Would you have hired Steve Jobs into your company? Would you hire the next Steve Jobs if he or she showed up at your door, CV in hand, asking for a job tomorrow? Would you? Really?” We live in a world shrouded in conformity and superficial pre-judgment. Do you have an MBA? What school did you graduate from? Do you dress right? Act right? Do you have all the right jobs and experiences on your CV?
A friend of mine works as a CMO for a fairly large multinational in their European HQ. His employer is regarded as something of a “sinking ship” in their industry, steadily losing market share, and the company is open about its need for new innovation. In fact, innovation is strategy number one. But they aren’t getting it, and I am not a bit surprised.
The CMO sent me a note not long ago on some career advice he was giving younger people. Talk about conformity! It was all about how to “build a CV taking the safe and plum assignments” and “make sure you fit into the ‘tribe’ of the company, like, for example, wearing cufflinks and an expensive watch if this is what everyone else does.”
No wonder they don’t get any innovation.
Innovation comes from people who think differently. Who challenge the status quo. Who push boundaries and make people feel uncomfortable. People who drive innovation don’t fit in. They stand out. They make waves. Innovation is full of sharp edges that cut in all directions!
This CMO doesn’t get innovation because when you hire cookie-cutter people, all fitting nicely into the “low risk” box, who is going to stir up the innovative ideas? How can you get innovation from a group of people all cut from the same cloth, surrounded by yet other people cut from the same cloth, thinking and acting alike?
It amazes me that this CMO, in the same breath, can think like this yet idolize a company that was built by someone who was the polar opposite.
Which brings me back to Steve Jobs. Would you have hired him?
A guy comes into your office to interview.
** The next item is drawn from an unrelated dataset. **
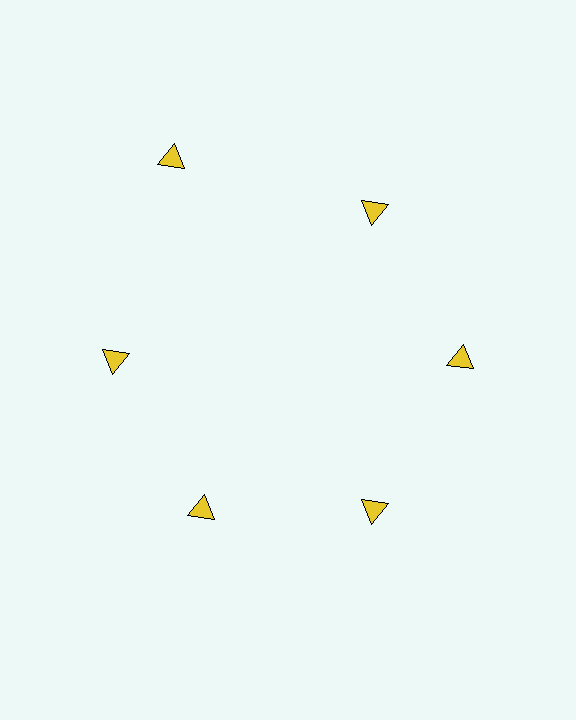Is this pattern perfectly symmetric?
No. The 6 yellow triangles are arranged in a ring, but one element near the 11 o'clock position is pushed outward from the center, breaking the 6-fold rotational symmetry.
He has long and unkempt hair. Doesn’t wear a suit but a black turtleneck sweater. He is cocky and brash and says what he thinks, not what is politically correct. He, in fact, can piss people off. He dropped out of college, so not only does he not have an MBA, but he doesn’t have any degree at all! And to top it off, he tells you that “everyone should do LSD (“acid”), as it really opens your mind.”
That was Steve Jobs. It’s a far cry from “safe” and “conventional.” It’s anything but. Yet this is how you get innovation. You get a few like Steve Jobs to stir the pot.
Chances are, you would not have hired Jobs, and you won’t hire the next Steve Jobs tomorrow. So when you are frustrated at the lack of innovation in your organization, look no further than the mirror. If all we see on a CV is schools, degrees, grades, and pedigree, well, we probably will never get innovation.
The next time a brash and cocky guy or gal walks into your office with a gleam in their eye, big dreams matched by big passion, a love of risk-taking, and an uncanny ability to see ideas where others see none, put everything else aside. Forget the grades, the school and the clothes they wear. Just get out your pen, print out an employment contract, and sign them. With this, you will have taken your first step towards finding the all-elusive innovation that every company desires.